Zythos Business
España

Calendario fiscal 2026: lo que autónomos y pymes no pueden dejar pasar

Zythos Business

Cada trimestre trae la misma pregunta a la mesa de cualquier autónomo o pyme: ¿qué modelo toca presentar, cuándo vence y qué ha cambiado desde la última vez? En 2026 el calendario fiscal español sigue teniendo el esqueleto de siempre —IVA, retenciones, pagos fraccionados y la Renta— pero conviene revisarlo con lupa porque Hacienda ha ido introduciendo novedades que afectan sobre todo a la forma de facturar, a las cotizaciones y al margen de maniobra ante sanciones. No se trata de memorizar fechas, sino de entender qué obligaciones nuevas se han sumado al ciclo habitual y cómo encajarlas en la gestión del día a día.

El calendario de siempre, con matices que importan

El grueso de las obligaciones no ha cambiado: los autónomos en estimación directa siguen presentando trimestralmente el modelo 130 (pago fraccionado del IRPF) y el 303 (IVA), además de las retenciones a trabajadores o profesionales en el 111 y, si procede, el 115 de alquileres. Las sociedades añaden el 202 de pagos a cuenta del Impuesto sobre Sociedades y, una vez al año, el 200. Lo que sí conviene vigilar de cerca en 2026 es la consolidación del sistema Verifactu: cada vez más negocios están obligados a emitir sus facturas con software certificado que garantice la trazabilidad e integridad de los registros, y a quienes todavía facturan con hojas de cálculo o programas no adaptados les queda un margen cada vez más estrecho para regularizar su sistema de facturación. A esto se suma el avance de la factura electrónica obligatoria entre empresas y autónomos, derivada de la Ley Crea y Crece, cuyo despliegue definitivo sigue marcando el paso de muchas pymes que todavía facturan en papel o PDF sin estructura.

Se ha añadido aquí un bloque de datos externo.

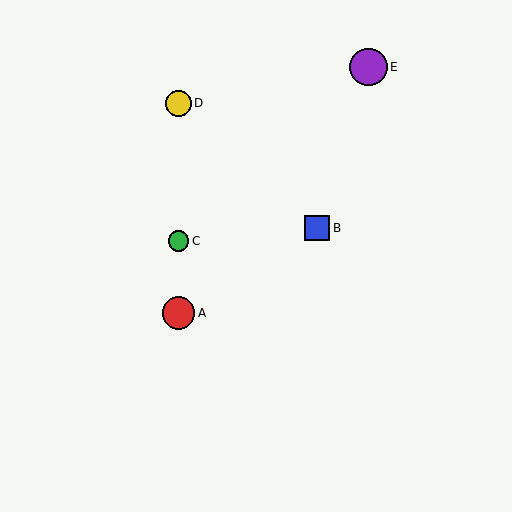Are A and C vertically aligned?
Yes, both are at x≈179.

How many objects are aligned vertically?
3 objects (A, C, D) are aligned vertically.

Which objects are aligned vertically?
Objects A, C, D are aligned vertically.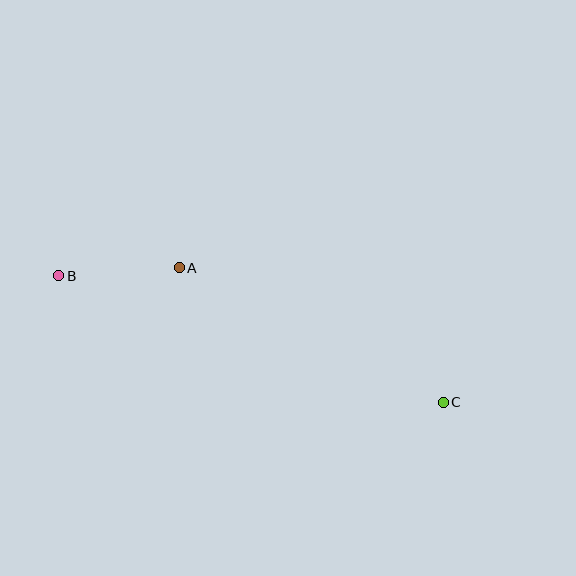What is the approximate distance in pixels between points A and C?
The distance between A and C is approximately 296 pixels.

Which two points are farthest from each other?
Points B and C are farthest from each other.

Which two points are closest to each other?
Points A and B are closest to each other.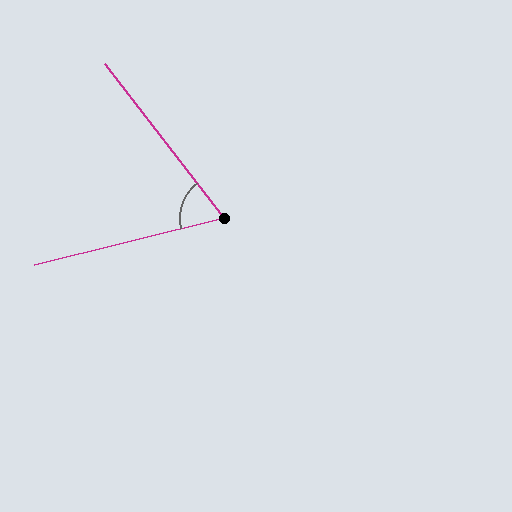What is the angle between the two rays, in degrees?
Approximately 66 degrees.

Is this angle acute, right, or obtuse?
It is acute.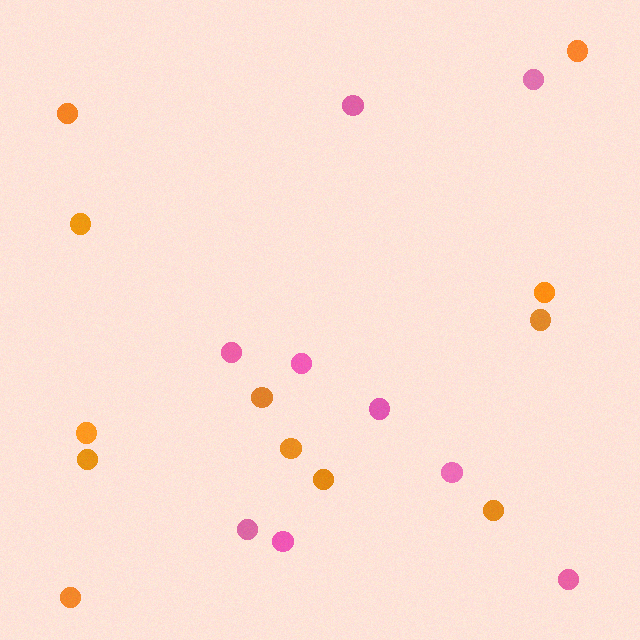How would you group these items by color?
There are 2 groups: one group of orange circles (12) and one group of pink circles (9).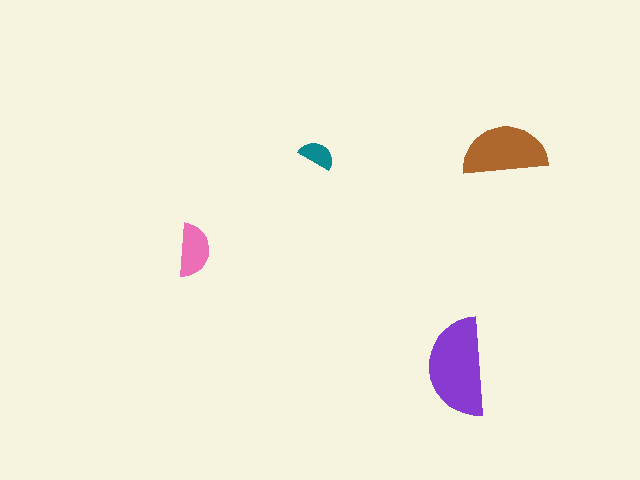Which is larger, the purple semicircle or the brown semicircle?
The purple one.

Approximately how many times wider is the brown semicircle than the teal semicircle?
About 2.5 times wider.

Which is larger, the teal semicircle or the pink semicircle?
The pink one.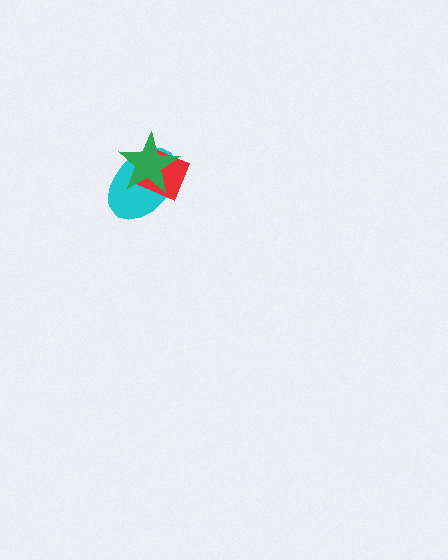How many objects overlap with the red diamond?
2 objects overlap with the red diamond.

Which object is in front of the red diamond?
The green star is in front of the red diamond.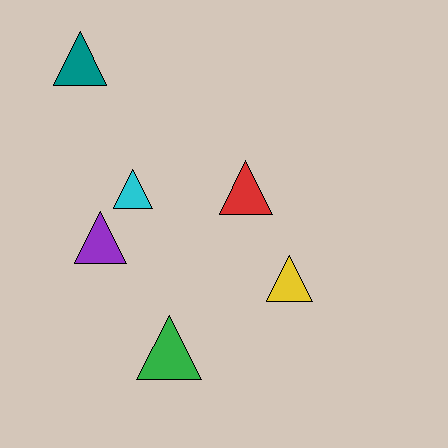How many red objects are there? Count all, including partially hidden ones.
There is 1 red object.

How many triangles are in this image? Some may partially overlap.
There are 6 triangles.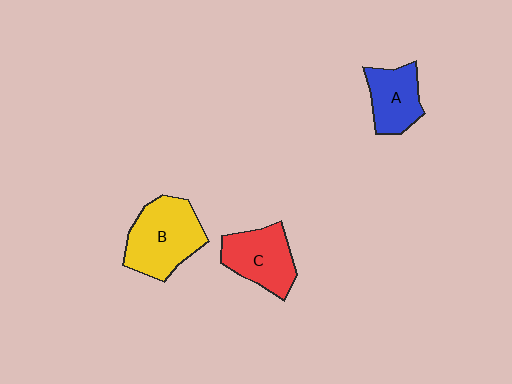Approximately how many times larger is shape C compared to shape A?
Approximately 1.2 times.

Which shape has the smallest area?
Shape A (blue).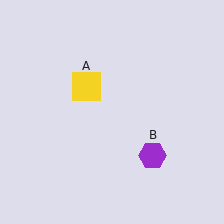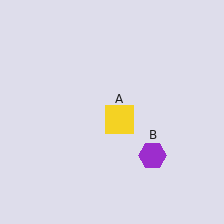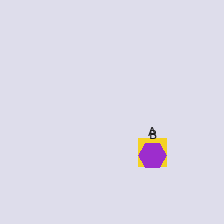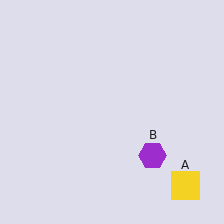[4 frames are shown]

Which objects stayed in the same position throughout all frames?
Purple hexagon (object B) remained stationary.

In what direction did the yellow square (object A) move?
The yellow square (object A) moved down and to the right.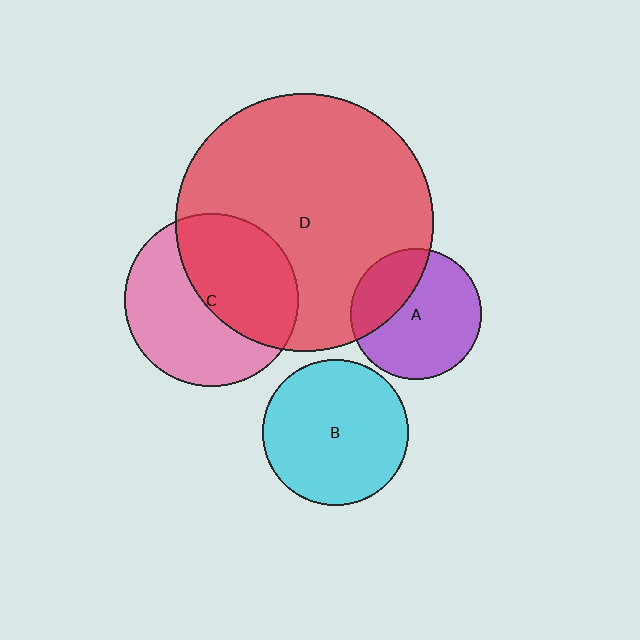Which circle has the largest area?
Circle D (red).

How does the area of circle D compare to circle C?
Approximately 2.2 times.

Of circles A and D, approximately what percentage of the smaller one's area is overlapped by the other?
Approximately 30%.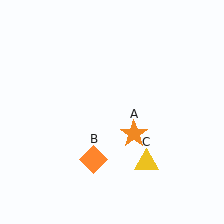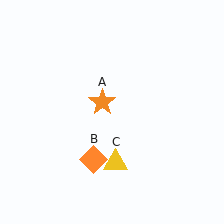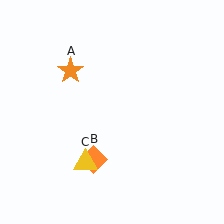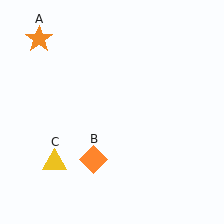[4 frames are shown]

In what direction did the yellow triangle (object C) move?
The yellow triangle (object C) moved left.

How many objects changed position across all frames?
2 objects changed position: orange star (object A), yellow triangle (object C).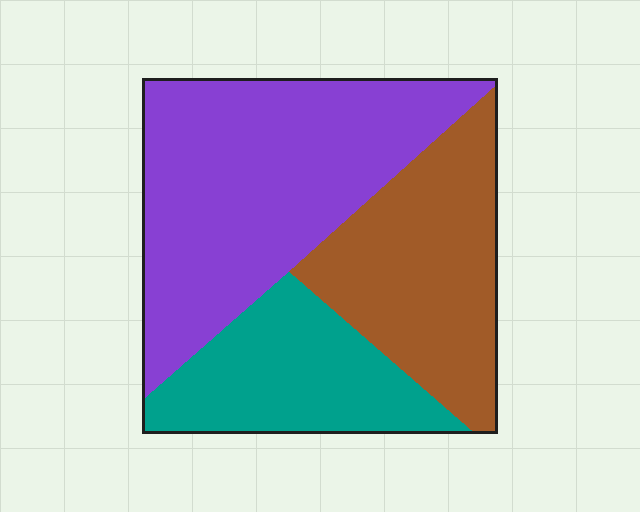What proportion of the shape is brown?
Brown takes up between a sixth and a third of the shape.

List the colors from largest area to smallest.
From largest to smallest: purple, brown, teal.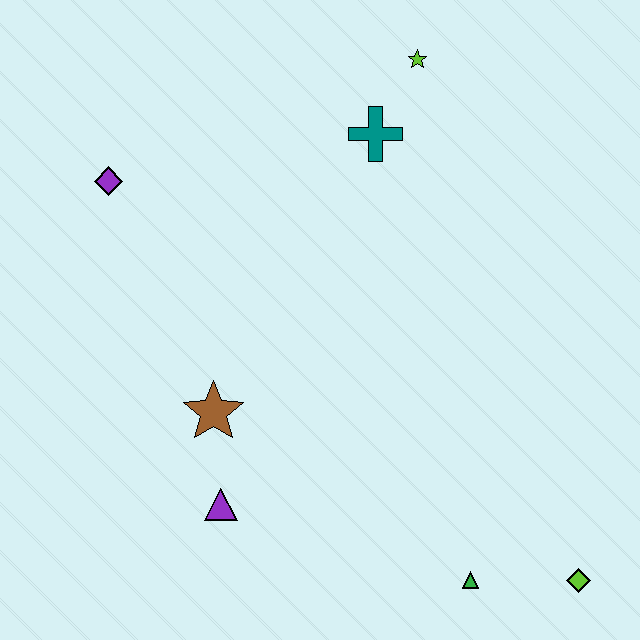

En materia de cotizaciones, el sistema de cuotas de autónomos por tramos de rendimientos netos sigue exigiendo una revisión periódica: quien prevé que sus ingresos van a variar respecto a lo declarado debe ajustar su tramo para evitar tanto pagar de más como enfrentarse a una regularización con recargo al cierre del ejercicio. Y en el terreno sancionador, la Agencia Tributaria mantiene el foco en el cruce automático de datos —bancos, plataformas de pago, marketplaces— por lo que las discrepancias entre lo declarado y lo que Hacienda ya conoce por otras vías siguen siendo la vía más habitual de inicio de una comprobación.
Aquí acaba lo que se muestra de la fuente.